ATLANTIC CITY - The final group of 60 officers the city laid off last year returned Friday.
Five men and one woman gathered around a Bible in the mayor's conference room to take the oath making them city police officers again.
"This is particularly special because this is the last group of laid-off officers, and that's very significant for the city," Deputy Chief Ernest Jubilee told those gathered, which included family members and a half-dozen fellow officers who turned out for support.
The addition brings the department close to the 330 officers both the police union and mayor have set as a goal in the city.
"It certainly is a pleasure to see you all assembled here today," Mayor Lorenzo Langford said.
He pointed out that many municipalities in the state had to lay off police and firefighters in order to meet restricted budgets. The city also laid off 30 firefighters last year, who were able to return under a federal grant.
"I think Atlantic City did a little better than most since we were able to bring them all back," he said. "I'm proud of that."
He gave credit to Jubilee and PBA President Dave Davidson Jr. as well as Christine Petersen, the former public safety director. Those returning have been out of work since June 2010.

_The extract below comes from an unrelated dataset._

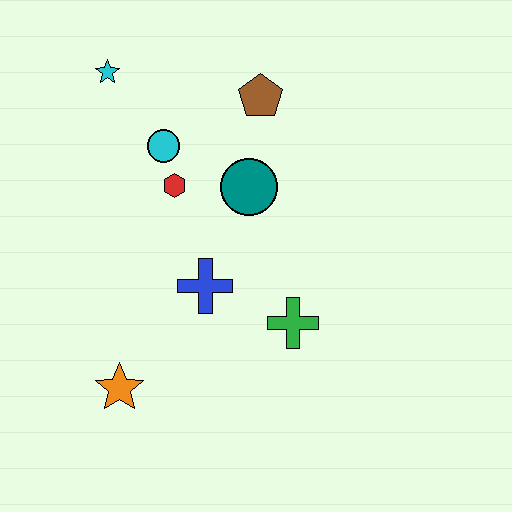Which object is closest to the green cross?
The blue cross is closest to the green cross.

"I'm just grateful to be back," said Officer Byron Hargis, who is the most senior of the returning officers and was asked to speak on the group's behalf. "It's been a long time."
Langford said he understood many had to "suffer the indignity of being laid off."
"I continue to apologize to you for that," he said.
Jubilee said the six returning officers would be busy over the next few days, which will include both classroom training and time at the firing range.
"I want to welcome you back and tell you that we missed you," he said. "We're going to all work together to make the city safe."
Violence has spiked recently. Numbers compiled by the Atlantic County Prosecutor's Office show a nearly 35 percent increase in shooting incidents over last year.
"It's always better to have them and not need them than to need them and not have them," Langford said of being able to have more officers on the street.
"Today's a happy day for everybody," Davidson said. "We're happy to be moving forward.
The city, the mayor, the business administrator kept their word. Now we're ready for the next step."
That step would be to re-promote 26 officers who lost their ranks as a result of last years cuts. They are each listed in this year's budget, but have yet to return to those higher ranks.
Langford said Friday that returning those laid off was his priority, but now he will look at the demoted officers.
"That's next," he said. "We will look at how and when we should be trying to restore those ranking officers to where they were."